Summary of VATP License Handbook
7. The SFC defines operations in Hong Kong based on whether the exchange is “actively marketing to the Hong Kong public.” If an exchange, regardless of its place of incorporation, promotes its services to the Hong Kong public, it must obtain a license. This can include various activities such as regular contact with Hong Kong investors or the public, advertising services to the Hong Kong public through mass media campaigns targeted at Hong Kong investors, and engaging in internet activities targeting Hong Kong investors. When determining whether an exchange is actively promoting its services to the public, the SFC considers the overall nature of the business activities, taking into account factors such as:
a. The existence of a detailed marketing plan for the services.
b. Direct marketing efforts, such as advertising in Hong Kong media or using other online promotional techniques, for broad dissemination (passive acquisition of services, such as through “self-selection,” may not be considered active promotion).
c. Planned and programmatic promotion, demonstrating ongoing service provision rather than a single promotional activity.
d. Services targeting the Hong Kong public, such as being provided in Chinese and denominated in Hong Kong dollars.
e. Services sought out by customers actively.
8. Furthermore, any licensed exchange conducting business outside Hong Kong must ensure compliance with all local laws and regulatory requirements.
9. Licensed exchanges will be required to provide monthly reports to the SFC on their business activities, in a format specified by the SFC, and provide all information requested by the SFC. The SFC also has the power to inquire about any matters related to the exchange, and the exchange must provide truthful responses.
10. Licensed exchanges are required to undergo annual audits of their operations by independent professional firms, covering compliance processes, systems, security, etc. The first audit report must be submitted within 18 months from the date of license approval.

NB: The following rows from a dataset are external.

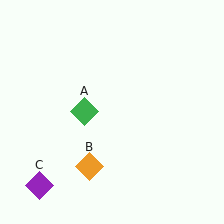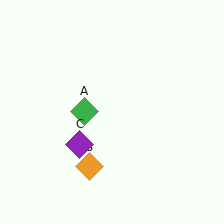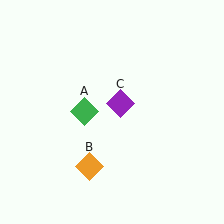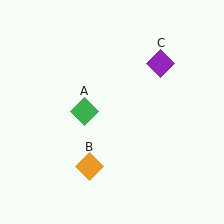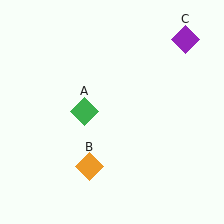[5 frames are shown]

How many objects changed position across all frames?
1 object changed position: purple diamond (object C).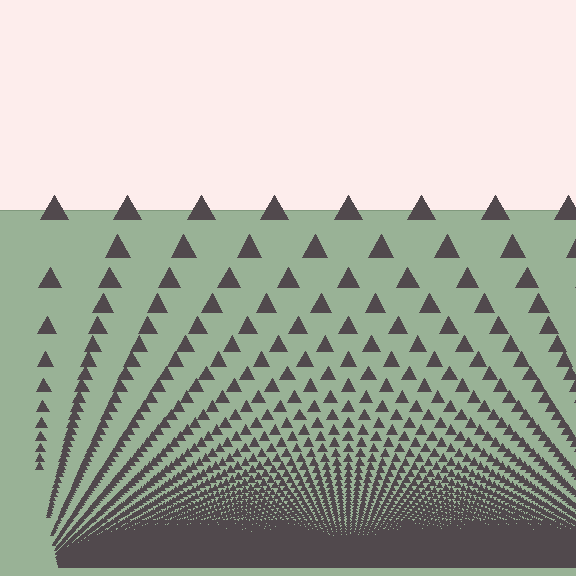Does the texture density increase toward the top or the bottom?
Density increases toward the bottom.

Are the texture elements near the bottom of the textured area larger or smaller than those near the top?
Smaller. The gradient is inverted — elements near the bottom are smaller and denser.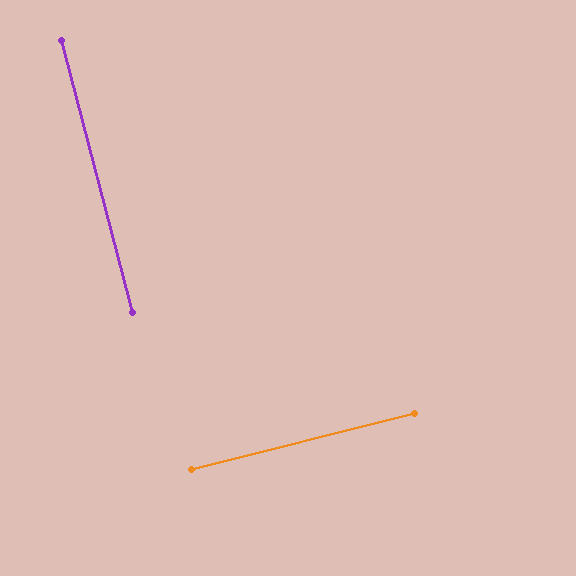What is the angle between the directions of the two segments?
Approximately 90 degrees.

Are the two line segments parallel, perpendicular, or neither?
Perpendicular — they meet at approximately 90°.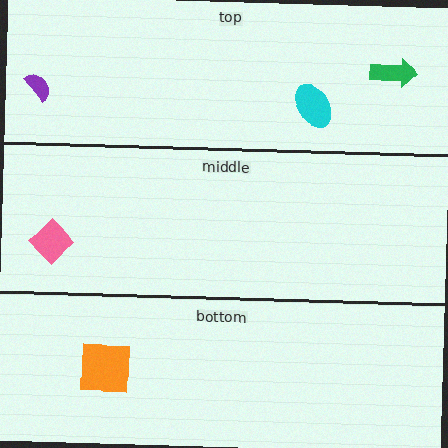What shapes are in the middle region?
The pink diamond.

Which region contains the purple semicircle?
The top region.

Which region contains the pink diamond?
The middle region.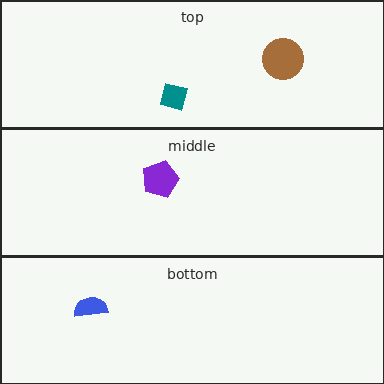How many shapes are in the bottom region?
1.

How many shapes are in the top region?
2.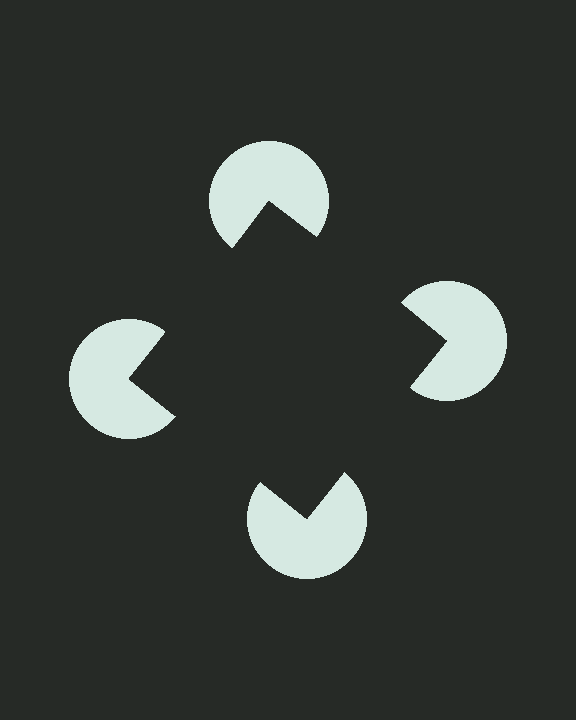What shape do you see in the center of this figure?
An illusory square — its edges are inferred from the aligned wedge cuts in the pac-man discs, not physically drawn.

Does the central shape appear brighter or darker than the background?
It typically appears slightly darker than the background, even though no actual brightness change is drawn.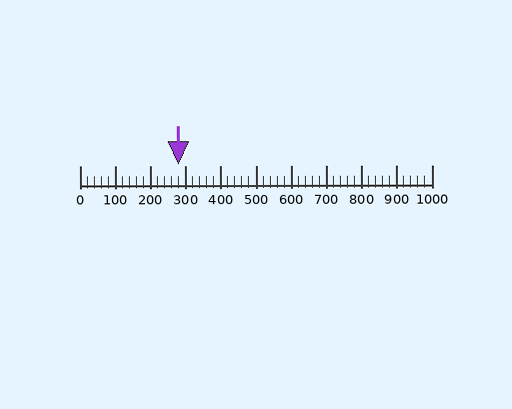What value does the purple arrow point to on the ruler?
The purple arrow points to approximately 279.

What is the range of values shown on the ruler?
The ruler shows values from 0 to 1000.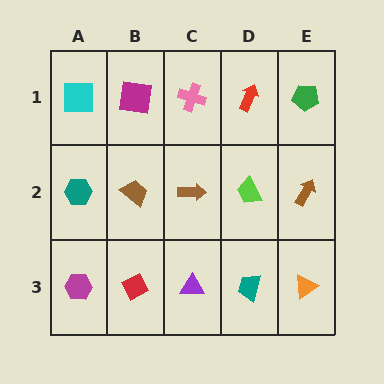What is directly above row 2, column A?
A cyan square.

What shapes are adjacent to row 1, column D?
A lime trapezoid (row 2, column D), a pink cross (row 1, column C), a green pentagon (row 1, column E).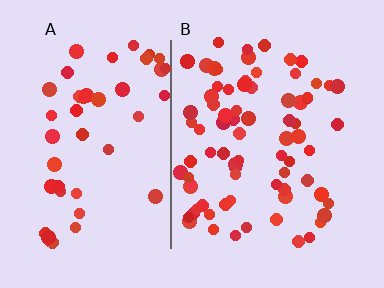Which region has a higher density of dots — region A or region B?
B (the right).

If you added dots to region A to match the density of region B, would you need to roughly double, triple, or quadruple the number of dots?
Approximately double.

11. All other services or businesses apart from the exchange itself require SFC approval. A licensed exchange can only operate one centralized exchange.
Basic Requirements for the License
12. The basic requirements for the license have been covered in various previous articles, so they are not repeated here. However, it is important to note specific or important issues. All directors, responsible officers (ROs), responsible officers for management control (LRs), managers in charge (MICs), and ultimate beneficial owners (UBOs) must pass the SFC’s “fit and proper” test. The relevant industry experience of ROs, LRs, and MICs should be in regulated activities in Hong Kong or other countries. Experience in non-compliant environments, if exempted from license requirements, may also be accepted. Experience related to financial technology and the technology of the exchange platform can also be considered. It is worth noting that at least one responsible officer should reside in Hong Kong.
13. The financial requirements include a paid-up share capital of HKD 5 million, liquid assets of HKD 3 million, and an additional estimate of 12 months’ operating expenses. Therefore, exchanges need to submit an estimation of operating expenses to the SFC.
14. Trust companies used to safeguard client assets must not engage in any other business and can only provide custody services for clients’ assets.
15. There is no strict requirement for data centers and storage centers to be located in Hong Kong, but all used data centers and storage centers must obtain approval from the SFC.